3. Siendo así, la reforma se ha proyectado sin un intento de consenso con el sector, cuando este presenta tantas particularidades en todos los ámbitos y forma parte de la estructura socioeconómica de la Galicia litoral como ningún otro.

4. Esa evidencia contrasta con el necesario consenso que en cambio se prevé para otros sectores. Es el caso de la automoción, cuando el proyecto ordena que «se trabajará con el sector» para concretar la aplicación de las medidas establecidas. Como es natural, en la costa echamos de menos, y exigimos, un mandato como ese, pero no después de aprobada la ley, sino desde el minuto uno de su proceso de elaboración. De hecho, nuestra reclamación constante ha sido mesa de trabajo y consenso con el sector mar alimentario para perfilar cualquier modificación futura sobre nuestra legislación fundamental. Una exigencia que, por cierto, rige para todas las autoridades y Administraciones, no solo para el Gobierno de la nación: en el 2020, ni el Estado, ni la Xunta, ni ninguna Administración puede regular una parte tan relevante de la economía real al margen del ejercicio efectivo del principio participativo.

Y recalco lo de efectivo: no basta con abrir el trámite de audiencia pública, tan a menudo reducido a espacio residual en el que caen tomos de alegaciones que apenas son leídas y mucho menos atendidas. En esto no. Para eso estamos consolidando una alianza intersectorial nacida para hacer valer su representatividad socioeconómica como interlocutora real y efectiva de los gobiernos de cara a las decisiones comunes que nos afectan. 

 5. En ese contexto, el dictamen del Consejo de Estado cuestiona que para la adopción de las medidas restrictivas de la actividad de los sectores afectados no se haya realizado en la memoria del proyecto un estudio de coste-eficacia para evaluar su impacto sobre estos sectores y sopesar en nuestro caso si la restricción de la ocupación de la ribera tiene sentido, no solo ambiental que como digo no lo tiene, sino socioeconómico.
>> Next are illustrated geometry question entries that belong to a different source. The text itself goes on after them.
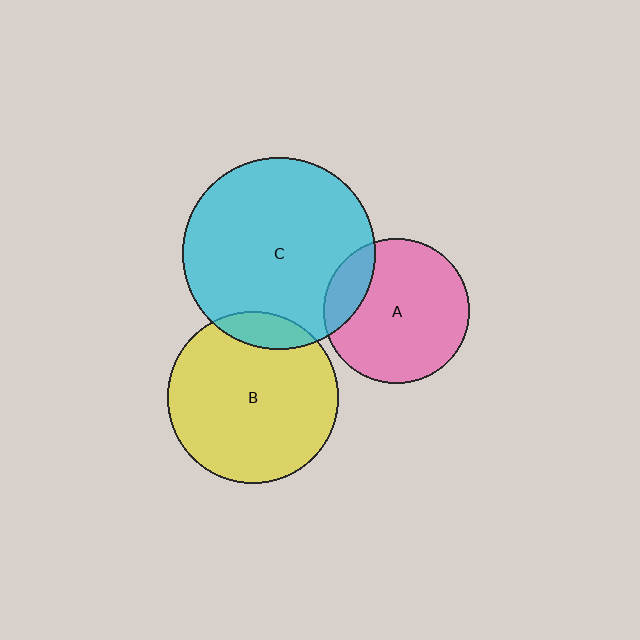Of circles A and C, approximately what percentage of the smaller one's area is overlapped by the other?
Approximately 15%.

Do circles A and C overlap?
Yes.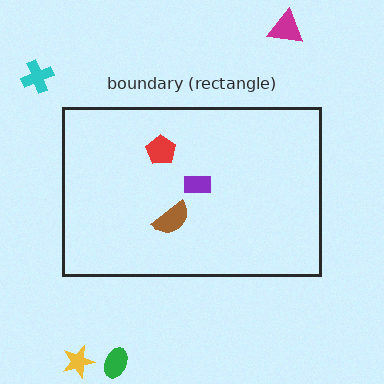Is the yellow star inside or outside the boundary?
Outside.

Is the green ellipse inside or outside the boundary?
Outside.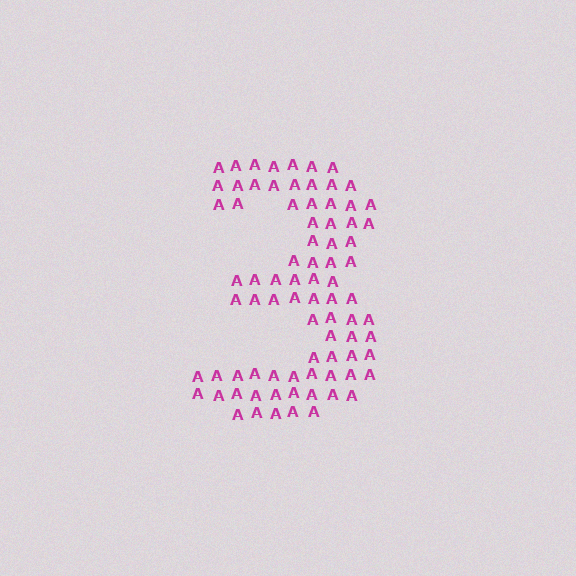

 6. Una crítica del máximo órgano consultivo de la nación que hace extensiva a su derivada natural: el proyecto de ley en ningún momento explora la eventual existencia de actividades sustitutas de aquellas que se pudieren ver mermadas por las medidas diseñadas en una norma pensada en términos excluyentemente ambientalistas más que en ejercicio de la necesaria conciliación medio ambiente-actividad productiva.

Sería el caso de Galicia si se fuera consolidando la tendencia visible en el ideario subyacente en este tipo de normas a ir alejando de la costa los establecimientos cuyas concesiones vayan caducando. Algo rigurosamente inaceptable desde la perspectiva de la sostenibilidad socioeconómica de la Galicia litoral, y con ella de nuestra comunidad en su conjunto.

7. En línea con todo ello, el dictamen recuerda que las leyes deben observar lo dispuesto en el artículo 129 de la Ley del Procedimiento Administrativo Común: la denominada «buena regulación» debe ponderar la necesidad, eficacia/eficiencia, proporcionalidad y seguridad jurídica de la regulación. Creemos que en lo que a nosotros atañe esas exigencias no se cumplen adecuadamente en el proyecto de ley en cuestión.

 8. El dictamen, en fin, afirma con nosotros que este no es lugar para regular la duración de las concesiones, sino que debería hacerse en su normativa específica, la de Costas y los instrumentos de planificación del agua y de la costa, como hasta ahora. Sabemos por experiencia que la duplicidad de leyes no bien ajustadas se traduce luego en una cadena de dudas interpretativas, inseguridades y conflictos.

Justo lo que el sector mar alimentario viene poniendo de manifiesto y seguirá manteniendo entre sus objetivos prioritarios en los difíciles años que vienen por delante.